Wednesday, April 15, 2009
EZHUMALAI WAS GOVINDAN THEN
Today I am very much reminded of Govindan. Govindan was the one who came to Lakshmi Nivas once a month to bring down the coconuts from the tall palms.
This morning at Raji’s place, instead of Govindan, Ezhumalai(in picture) was the one who climbed up the two coconut palms to bring the coconuts down. And that too, after being called on his cell phone more than once. This Ezhumalai charged Rs. 60 per tree – that means Rs. 120 just to climb up the two trees, and cut down the coconuts.
The Govindan I am talking about charged only one anna, or 6 paise per tree in the 1940s. (Sixteen annas made up a rupee). There were about 20 palms in the compound of Lakshmi Nivas. Govindan would come once a month about 8 am, and wait outside till my mother was free to talk to him. If any of us children saw him, we would shout out to my mother that the ‘thengai parakkaravan’ (coconut plucker) had come. Hearing us once, he said, “Kochammai,(Little Miss) I have a name, and it is Govindan, and Amma knows me.” After that, I would always refer to him by name.
Govindan was a thin, wiry fellow, with alert eyes and a ready subservient smile. One should have seen him, clambering up the coconut tree, with the help of his two hands and his feet tucked in a tight ring made of coconut fibre, faster than a monkey.
Climbing up 20 trees, and bringing down the 500 to 600 coconuts, cleaning the top of every single tree, weeding and cleaning the base of every tree, and sorting out the dried, cut foliage was his job. From 8 in the morning he would be really busy for four or five hours. The maximum money he earned was only Rs. One and a half, and two coconuts. My mother would also give him a large tumbler of sambharam ( salted buttermilk with curry leaves) and a spoonful of pickles for which he used to be very grateful. Compare that Rs. One and a half with the Rs. 60 per tree of today.
In a few years’ time Govindan’s son was year junior to my nephew in the Engineering College, Trivandrum. So Govindan was the last of his ilk.
Our family tailor Hariharan was a regular visitor to our place to take clothes to be stitched, starting from my father’s trousers and shorts, to pillowcases.
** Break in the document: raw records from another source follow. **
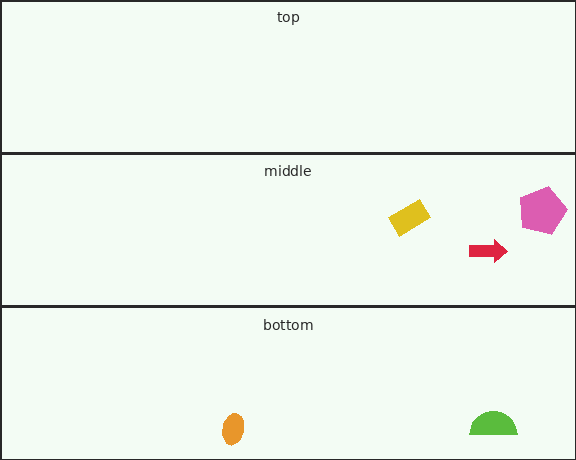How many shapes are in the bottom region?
2.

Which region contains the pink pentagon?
The middle region.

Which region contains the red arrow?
The middle region.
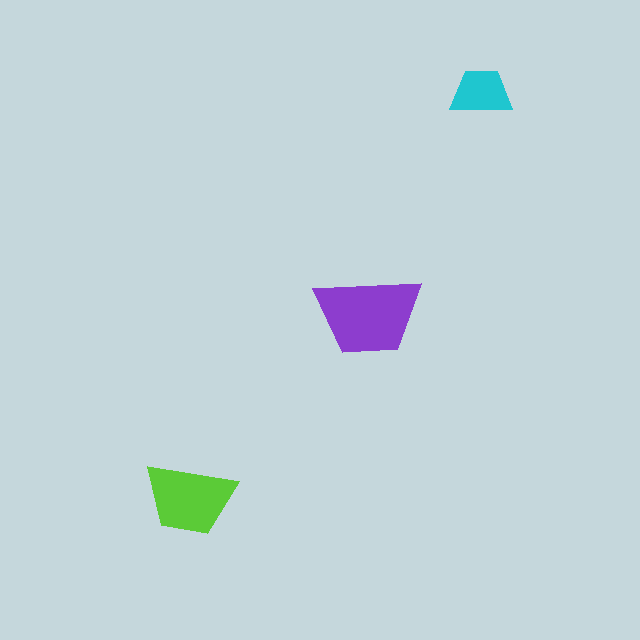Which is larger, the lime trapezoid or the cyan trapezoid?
The lime one.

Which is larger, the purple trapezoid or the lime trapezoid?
The purple one.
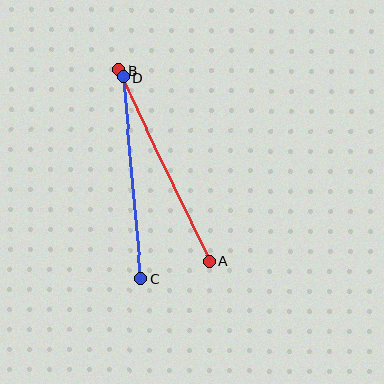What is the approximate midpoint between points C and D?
The midpoint is at approximately (132, 178) pixels.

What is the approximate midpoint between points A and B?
The midpoint is at approximately (164, 166) pixels.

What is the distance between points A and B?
The distance is approximately 211 pixels.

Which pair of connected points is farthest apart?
Points A and B are farthest apart.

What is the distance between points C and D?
The distance is approximately 202 pixels.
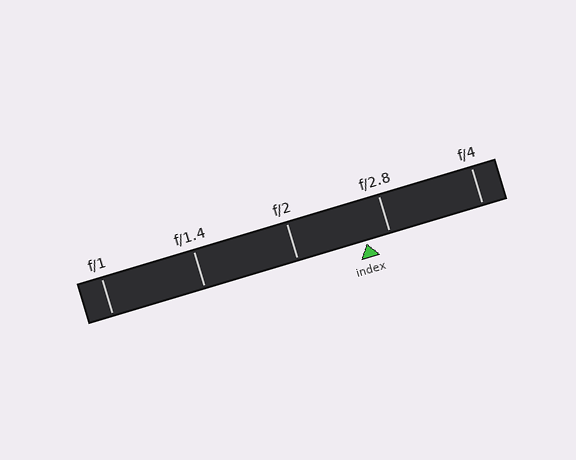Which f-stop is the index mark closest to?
The index mark is closest to f/2.8.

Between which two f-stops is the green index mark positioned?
The index mark is between f/2 and f/2.8.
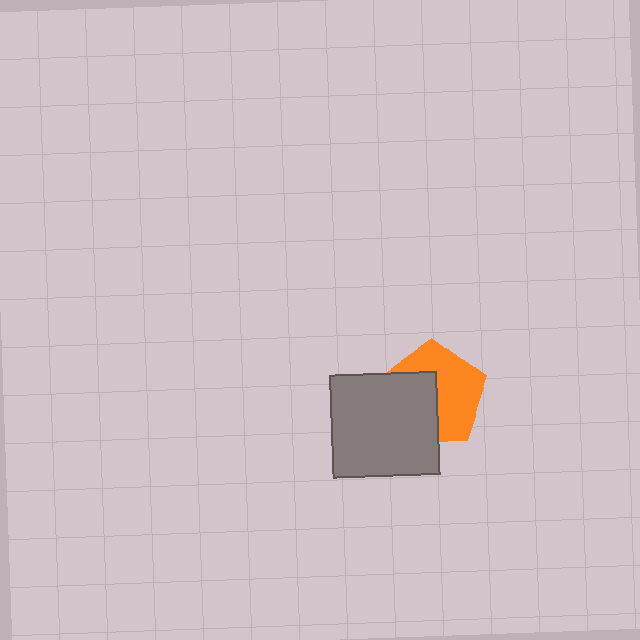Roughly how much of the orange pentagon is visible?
About half of it is visible (roughly 55%).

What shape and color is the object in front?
The object in front is a gray rectangle.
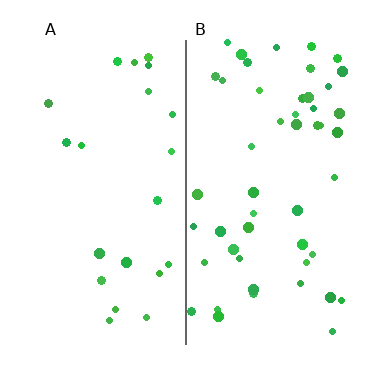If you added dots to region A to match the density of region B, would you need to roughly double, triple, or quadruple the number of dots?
Approximately double.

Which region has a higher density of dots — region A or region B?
B (the right).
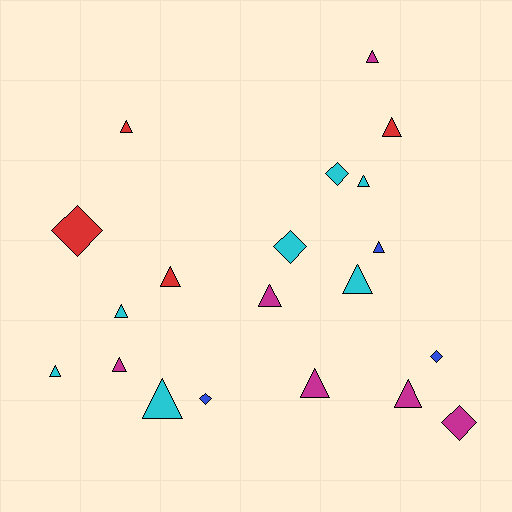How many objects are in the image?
There are 20 objects.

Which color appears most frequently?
Cyan, with 7 objects.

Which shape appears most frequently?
Triangle, with 14 objects.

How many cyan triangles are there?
There are 5 cyan triangles.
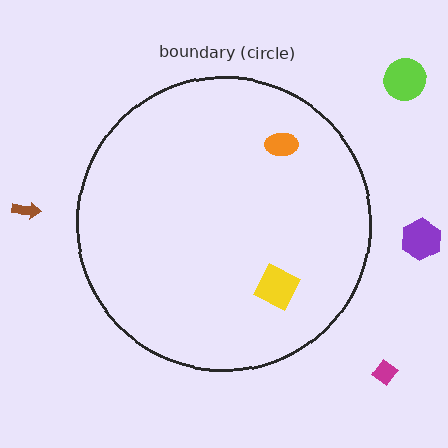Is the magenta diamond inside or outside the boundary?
Outside.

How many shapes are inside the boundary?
2 inside, 4 outside.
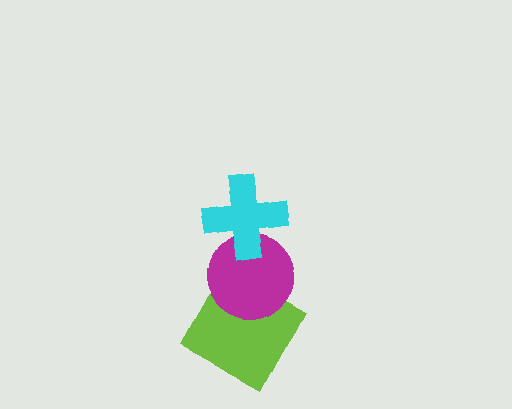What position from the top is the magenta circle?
The magenta circle is 2nd from the top.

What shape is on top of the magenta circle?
The cyan cross is on top of the magenta circle.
His son did not continue his father’s profession. He was my nephew’s classmate in the Engineering College. Our laundry man Ponnan’s son also studied in the same college.
So one sees that by 1960, the trend in lifestyle was changing. In fact, today there is a shortage of coconut climbers, even in Kerala. I remember having read that in Kerala they have opened an institute to teach how to climb coconut tree, and to how to take care of them.
I remember very well my mother’s ‘Jeeves’ of those days. He was there to see all sorts of odd jobs outside the house – like going to the market, taking care of the cows’ feed, taking care of my father’s clothes and so on. His name was Ramakrishna Pillai. My mother used to call him by his full name at least 10 times a day. But she never used to utter my father’s name – Ramakrishna Iyer. We found it funny and we used to tease her a lot about it.
This Jeeves was paid only Rs. 5 per month, and daily lunch. Our maid Kunjhi, used to come every morning at 5.30 or 6. She would be busy till noon. cleaning the compound on all sides of the house, cleaning the rooms inside the house, doing the dishes, and washing the clothes. Then she would come again in the evening to sweep the house and clean the vessels. She was paid only Rs. 5 per month and was give coffee twice and the left over food every day. Today Raji’s maid (see picture) earns nearly Rs. 5,000, working in more than two houses and cleaning a couple of shops. And does not do as much as Kunji used to in any of the house.
A single rupee had more value in those days. Even Rs. 100 of today, does not have that much value. Times and people have changed, and will go on changing.